Regulatory and Legislative Impact on Biosimilars


A review of the regulatory and legislative impact on biosimilars.


Kyle Skiermont, PharmD: Al, 1 of the things we’ve been talking about is the slow uptake of using the biosimilars, and I think that’s been driven somewhat by the slow process or the slow entrance into the marketplace of some of these biosimilars, even when the chemical compound is available but not actually coming to market. So I know, gosh, I think the last I looked, there were 7 or 9 that had been approved, and only a handful of those had reached the market. So 1 of the things we’re seeing now is that with some of the recent changes in legislation, the hope would be that these medications actually get to a point where they are able to be used much more quickly.

Al Heaton, BS, PharmD, RPh: Yeah, I would agree with that, but ironically there’s almost a perverse feel to the new legislation. For example, in our state [Minnesota], the substitution law was amended very significantly to allow for biosimilars, but they put that word in there: interchangeability. And prior to that, it was under the pharmacist’s professional judgment, in terms of substitution. So yes, it updated the law, but, in some respects, handcuffed the ability to substitute.

And again, how the FDA defines interchangeability is a very high bar for a manufacturer producing a biosimilar. And it also puts that little notice factor from pharmacist to physician into the regulation. And most of these drugs that are on the market are on the medically administered side. If we have a biosimilar that comes into the pharmacy side—and it’s a very popular one, for example—then they’ll put that back in the pharmacist’s hands. And I think that process will speed up when that occurs as well.

Kyle Skiermont, PharmD: Yeah, I agree with you. I think some of the challenges are around the interchangeability, and none of the biosimilars today have achieved that status. And as you said, the variability in state law—of being able to make a substitution, what that notification period may be, or what that notification requirement may be to the provider. You know, we’ve seen it, but on the medically administered side—and I think this is what you were getting at—it is actually an easier substitution. Because, 1, you’ve got the provider right there, you’re administering it to the patient. But also, what we’ve seen—at least inside our health system—is the way a lot of the order sets and a lot of the kind of, I’ll call it auto substitution, and that might be a little strong, but…

Al Heaton, BS, PharmD, RPh: Standing orders.

Kyle Skiermont, PharmD: Right, exactly. Allow for that switching much more readily. As you said, if it moves out into a kind of more traditional pharmacy space, it may be that a PBM [pharmacy benefit manager] or other factors may be driving to make that switch but not doing that switch until notifying the prescriber.

Al Heaton, BS, PharmD, RPh: Yeah. And again, we’ve seen a similar thing with a couple of systems, in which their own endogenous and dwelling P&T [pharmacy and therapeutics] committees have said, “Hey, this is nuts. This is what we will use.” And literally overnight there’s a switch that takes place then among those physicians.
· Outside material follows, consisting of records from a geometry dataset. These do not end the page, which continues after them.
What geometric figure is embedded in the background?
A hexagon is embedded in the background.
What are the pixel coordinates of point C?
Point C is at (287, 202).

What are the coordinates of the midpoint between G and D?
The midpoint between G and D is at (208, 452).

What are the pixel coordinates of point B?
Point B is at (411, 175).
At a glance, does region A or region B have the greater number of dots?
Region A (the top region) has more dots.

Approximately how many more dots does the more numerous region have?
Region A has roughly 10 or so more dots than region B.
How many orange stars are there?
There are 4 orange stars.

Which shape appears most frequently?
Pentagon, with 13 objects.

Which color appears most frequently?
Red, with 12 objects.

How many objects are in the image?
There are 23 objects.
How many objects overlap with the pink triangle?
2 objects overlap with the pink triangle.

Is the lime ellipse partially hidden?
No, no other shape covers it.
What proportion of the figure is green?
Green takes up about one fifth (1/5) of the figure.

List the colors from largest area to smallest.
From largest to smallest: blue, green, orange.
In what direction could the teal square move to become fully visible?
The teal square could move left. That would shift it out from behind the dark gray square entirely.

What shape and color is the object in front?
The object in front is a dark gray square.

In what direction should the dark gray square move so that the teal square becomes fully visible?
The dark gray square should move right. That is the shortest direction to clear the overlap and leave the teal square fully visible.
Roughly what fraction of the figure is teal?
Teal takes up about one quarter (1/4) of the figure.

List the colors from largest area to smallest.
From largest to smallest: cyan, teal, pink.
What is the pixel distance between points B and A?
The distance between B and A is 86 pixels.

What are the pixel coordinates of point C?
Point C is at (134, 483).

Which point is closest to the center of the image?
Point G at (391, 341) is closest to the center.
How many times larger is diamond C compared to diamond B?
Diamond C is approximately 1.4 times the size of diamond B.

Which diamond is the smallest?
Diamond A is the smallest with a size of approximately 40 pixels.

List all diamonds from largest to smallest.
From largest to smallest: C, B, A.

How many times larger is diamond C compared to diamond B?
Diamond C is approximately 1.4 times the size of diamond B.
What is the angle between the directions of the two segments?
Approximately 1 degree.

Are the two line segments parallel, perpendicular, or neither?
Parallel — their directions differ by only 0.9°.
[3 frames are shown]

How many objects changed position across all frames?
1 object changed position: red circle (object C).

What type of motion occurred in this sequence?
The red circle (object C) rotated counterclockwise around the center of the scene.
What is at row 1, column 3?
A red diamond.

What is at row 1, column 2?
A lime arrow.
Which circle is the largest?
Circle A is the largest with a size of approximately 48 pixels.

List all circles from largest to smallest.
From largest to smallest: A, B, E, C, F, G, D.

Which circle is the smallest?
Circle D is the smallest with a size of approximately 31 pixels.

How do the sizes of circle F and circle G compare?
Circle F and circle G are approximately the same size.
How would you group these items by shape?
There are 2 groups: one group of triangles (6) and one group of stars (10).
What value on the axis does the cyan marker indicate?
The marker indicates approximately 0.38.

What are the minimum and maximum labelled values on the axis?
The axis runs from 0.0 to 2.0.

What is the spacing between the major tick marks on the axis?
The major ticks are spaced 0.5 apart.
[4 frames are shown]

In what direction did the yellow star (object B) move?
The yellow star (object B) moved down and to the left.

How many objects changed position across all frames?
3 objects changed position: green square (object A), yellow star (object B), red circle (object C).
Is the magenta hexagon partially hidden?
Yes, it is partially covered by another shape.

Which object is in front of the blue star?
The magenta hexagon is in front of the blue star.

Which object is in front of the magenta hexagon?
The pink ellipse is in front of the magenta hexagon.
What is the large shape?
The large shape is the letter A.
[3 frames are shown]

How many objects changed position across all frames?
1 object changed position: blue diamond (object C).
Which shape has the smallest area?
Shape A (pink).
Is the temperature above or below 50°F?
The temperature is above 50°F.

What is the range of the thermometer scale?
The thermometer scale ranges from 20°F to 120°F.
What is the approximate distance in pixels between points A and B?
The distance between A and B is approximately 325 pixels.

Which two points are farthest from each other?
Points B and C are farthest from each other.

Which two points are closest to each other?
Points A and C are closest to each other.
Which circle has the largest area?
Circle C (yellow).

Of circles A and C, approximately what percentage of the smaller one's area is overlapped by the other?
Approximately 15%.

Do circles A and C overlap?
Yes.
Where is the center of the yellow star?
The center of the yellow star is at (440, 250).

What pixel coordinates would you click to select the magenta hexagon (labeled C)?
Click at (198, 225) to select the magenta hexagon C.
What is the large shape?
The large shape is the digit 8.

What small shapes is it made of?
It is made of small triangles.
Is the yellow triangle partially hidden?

Jonathan Ogurchak, PharmD, CSP: So let’s talk for a minute about that slow uptake and why it’s been so slow for the entrance of biosimilars to the market once the compound has actually been made FDA available. A lot of this has to do with patent protection and the difficulty associated with the manufacture of these products. How could you reasonably make this drug without having access to the trade secret, if you will? And every launch has equaled litigation on behalf of the reference manufacturer and, ultimately, a holdup of that commercialization.

It wasn’t until the summer of 2017 that the Supreme Court ruled unanimously that this can no longer hold up a drug’s commercialization on an ongoing basis. Now, state by state, legislation has been updated in 45 states, but it truly just surrounds the language related to interchangeability designations within The Purple Book, and how pharmacists may be able to interchange those drugs at point of sale.

Al Heaton, BS, PharmD, RPh: Have you had the conversation about the reference product, for example, as a biosimilar to itself? I mean, we’ve had some of these products out for 10, 15 years or longer, and they’re not the same as what they were 10 years ago.

Kyle Skiermont, PharmD: Right. Some of our education with providers and patients has been exactly that. Arguably, you could probably even call 1 batch of a reference product to another batch a biosimilar in and of itself, just by the way they’re produced and the nature of the fact that they’re very complex proteins. You know that 1 batch to the next, it’s a tough argument to say they are 100% exactly the same, in particular if manufacturing changes have been made. As you said, we’ve had some of these that have been around for a long time. The manufacturing process for some of these medications has changed from when they were first approved to where they’re at now.

Al Heaton, BS, PharmD, RPh: And it’s changed multiple times.